Cuando quiera que se abra la próxima etapa, resulta esencial saber si el Gobierno pretende que siga discurriendo bajo la discutible excepcionalidad del estado de alarma, paraguas legal que ha usado de forma abusiva para tomar decisiones arbitrarias. A partir del momento en que la ciudadanía -en el doble sentido de la palabra, el de población y el de sujeto colectivo de identidad soberana- deje de estar obligatoriamente confinada en sus casas, la suspensión de derechos fundamentales impuesta por las circunstancias ha de ser cuidadosamente revisada para evitar que desemboque en una especie de limbo de gobernanza autoritaria. Y dado que el presidente no cuenta con la mayoría necesaria porque sus propios socios de investidura le han dado la espalda, corresponde al PP como principal partido de oposición la responsabilidad de exigir el restablecimiento gradual de las garantías democráticas sin las cuales el sistema se vuelve una burbuja de libertades tuteladas.

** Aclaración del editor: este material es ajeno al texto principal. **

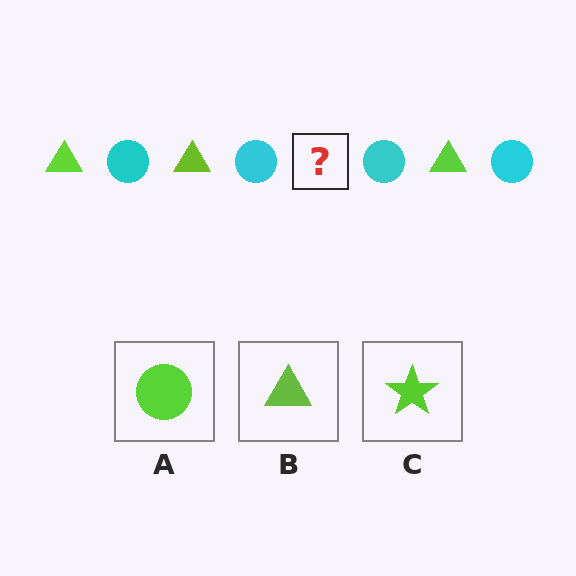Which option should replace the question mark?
Option B.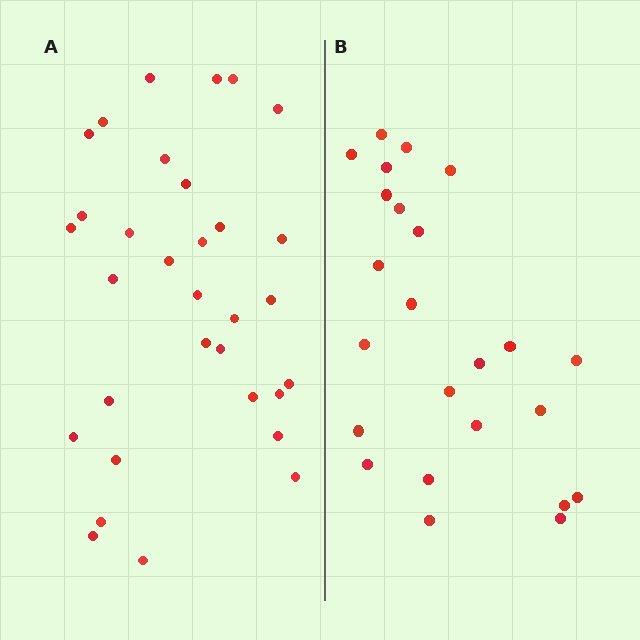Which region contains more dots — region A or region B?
Region A (the left region) has more dots.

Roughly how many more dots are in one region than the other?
Region A has roughly 8 or so more dots than region B.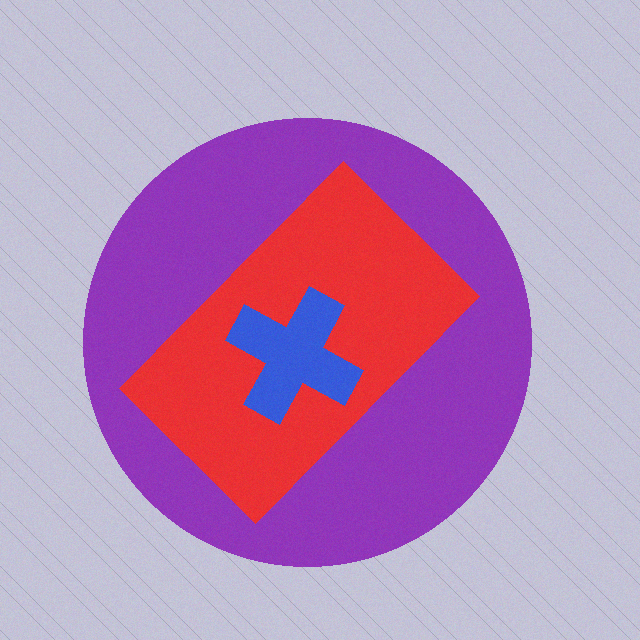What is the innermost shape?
The blue cross.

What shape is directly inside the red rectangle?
The blue cross.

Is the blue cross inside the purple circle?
Yes.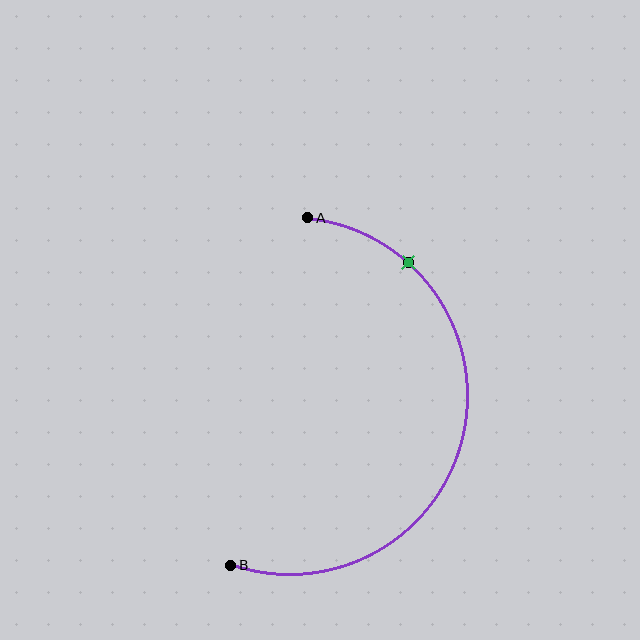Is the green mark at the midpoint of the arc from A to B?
No. The green mark lies on the arc but is closer to endpoint A. The arc midpoint would be at the point on the curve equidistant along the arc from both A and B.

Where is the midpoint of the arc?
The arc midpoint is the point on the curve farthest from the straight line joining A and B. It sits to the right of that line.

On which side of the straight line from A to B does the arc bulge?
The arc bulges to the right of the straight line connecting A and B.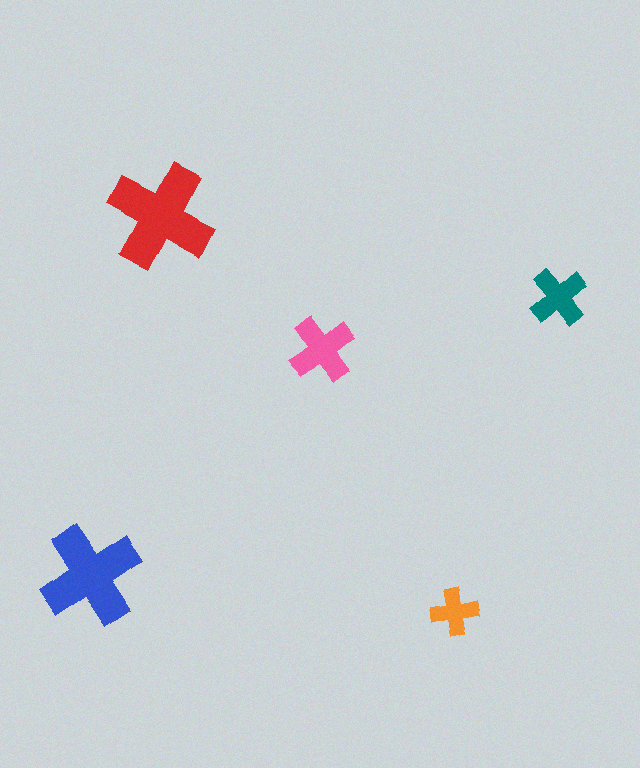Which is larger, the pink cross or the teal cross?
The pink one.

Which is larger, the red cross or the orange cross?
The red one.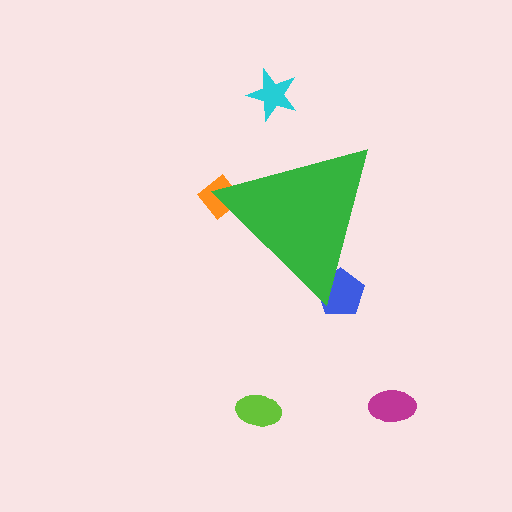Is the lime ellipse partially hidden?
No, the lime ellipse is fully visible.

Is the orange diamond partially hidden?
Yes, the orange diamond is partially hidden behind the green triangle.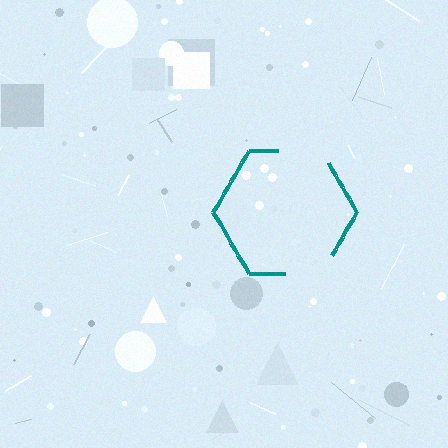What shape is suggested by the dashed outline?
The dashed outline suggests a hexagon.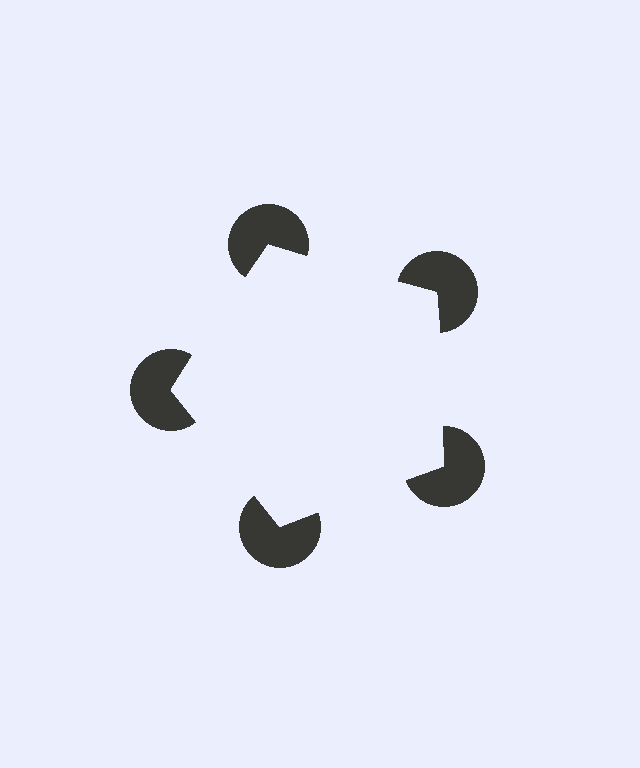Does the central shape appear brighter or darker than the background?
It typically appears slightly brighter than the background, even though no actual brightness change is drawn.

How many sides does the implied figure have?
5 sides.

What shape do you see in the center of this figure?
An illusory pentagon — its edges are inferred from the aligned wedge cuts in the pac-man discs, not physically drawn.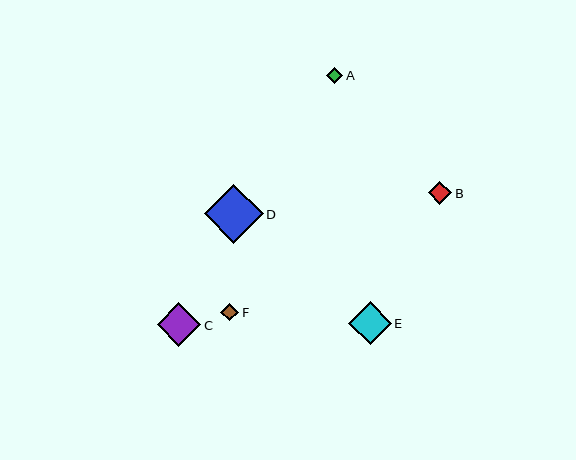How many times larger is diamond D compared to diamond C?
Diamond D is approximately 1.4 times the size of diamond C.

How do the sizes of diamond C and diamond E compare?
Diamond C and diamond E are approximately the same size.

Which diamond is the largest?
Diamond D is the largest with a size of approximately 59 pixels.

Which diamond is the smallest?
Diamond A is the smallest with a size of approximately 16 pixels.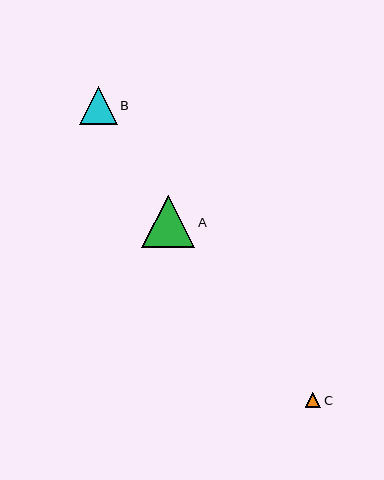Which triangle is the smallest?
Triangle C is the smallest with a size of approximately 15 pixels.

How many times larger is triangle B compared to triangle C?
Triangle B is approximately 2.4 times the size of triangle C.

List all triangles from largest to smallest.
From largest to smallest: A, B, C.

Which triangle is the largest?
Triangle A is the largest with a size of approximately 53 pixels.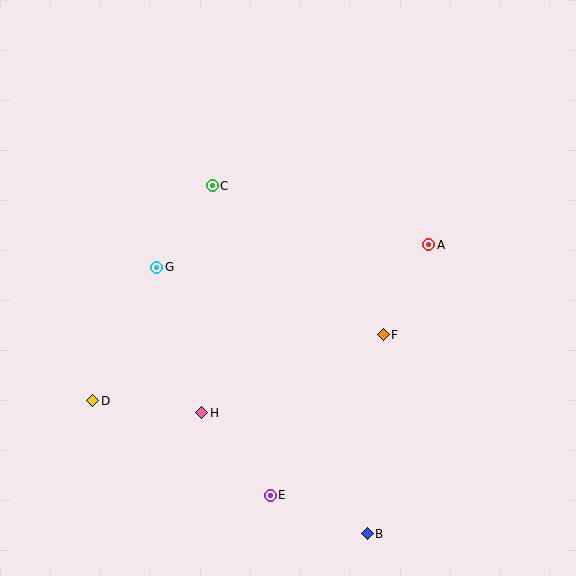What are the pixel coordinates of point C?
Point C is at (212, 186).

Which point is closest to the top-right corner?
Point A is closest to the top-right corner.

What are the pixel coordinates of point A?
Point A is at (429, 245).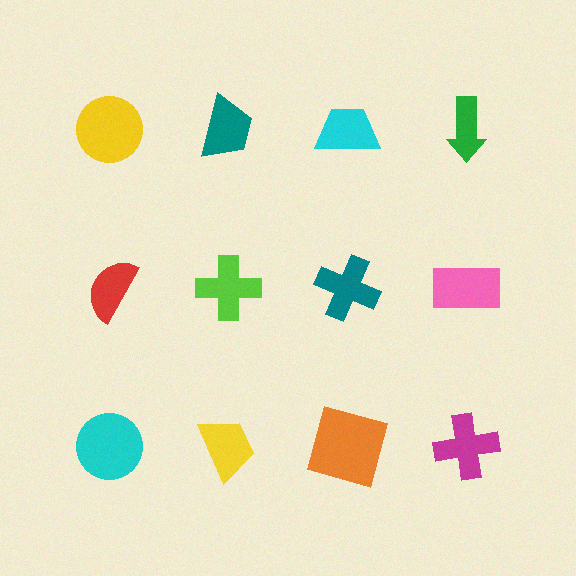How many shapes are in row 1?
4 shapes.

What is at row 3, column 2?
A yellow trapezoid.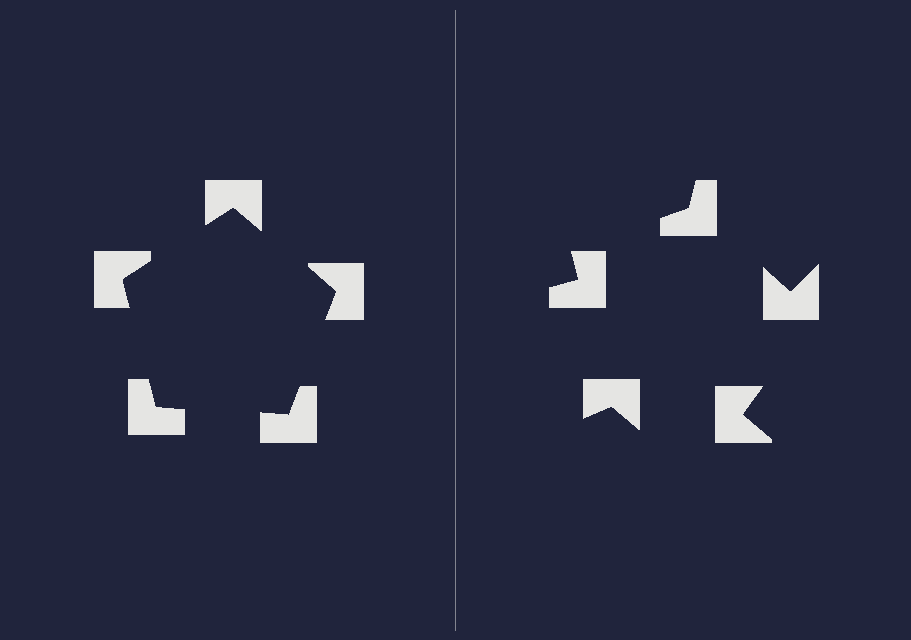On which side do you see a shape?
An illusory pentagon appears on the left side. On the right side the wedge cuts are rotated, so no coherent shape forms.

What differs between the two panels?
The notched squares are positioned identically on both sides; only the wedge orientations differ. On the left they align to a pentagon; on the right they are misaligned.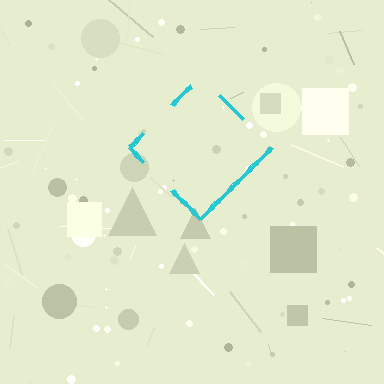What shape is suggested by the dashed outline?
The dashed outline suggests a diamond.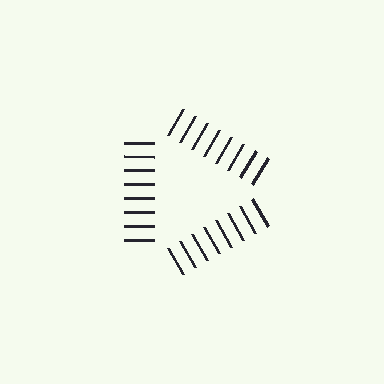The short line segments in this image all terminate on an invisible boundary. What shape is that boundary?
An illusory triangle — the line segments terminate on its edges but no continuous stroke is drawn.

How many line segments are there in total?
24 — 8 along each of the 3 edges.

La prolongación indefinida del decreto de alarma no puede quedar al albur de un poder ejecutivo desbordado por los acontecimientos e incapaz de aclarar su propio desconcierto. A partir del momento en que comience la «normalización», las formaciones políticas del Parlamento deben reclamar la presentación de un calendario definido y de un plan concreto, con el margen de eventualidad objetiva que corresponda, como condición sine qua non para dar su aval al proceso. Se está acabando el tiempo del asentimiento responsable y aproximando el de la colaboración, la transparencia y el acuerdo. El eslogan oficial de «el virus lo paramos entre todos» tiene que traducirse en hechos y la reactivación del país pasa por restituir al Congreso su papel, ahora enajenado, de órgano representativo de la soberanía del pueblo.
A los españoles se les ha pedido -o impuesto- un sacrificio importante y lo han otorgado. Con disciplina, resignación y no poca impotencia han asistido a una devastadora cadena de negligencias y fallos que ha añadido al ataque letal del coronavirus una pavorosa sensación de caos. Y ni una tarde han faltado al aplauso de ánimo a los sanitarios y demás servidores públicos y privados. Pero va llegando la hora de darles algo a cambio, y no es la libertad, porque ésta no es un regalo, sino una gestión decente y un proyecto claro para reconstruir un panorama social devastado. La salud pública, y por supuesto la estabilidad económica, van a continuar amenazadas durante un período probablemente largo y lo mínimo que cabe pedir para atravesarlo es una dirección competente, un liderazgo que no esconda sus carencias bajo el turbio velo del mando autoritario. La «nueva normalidad» no se puede convertir en un cheque en blanco -y sin firma- para experimentar sin controles ni contrapesos una refundación del Estado.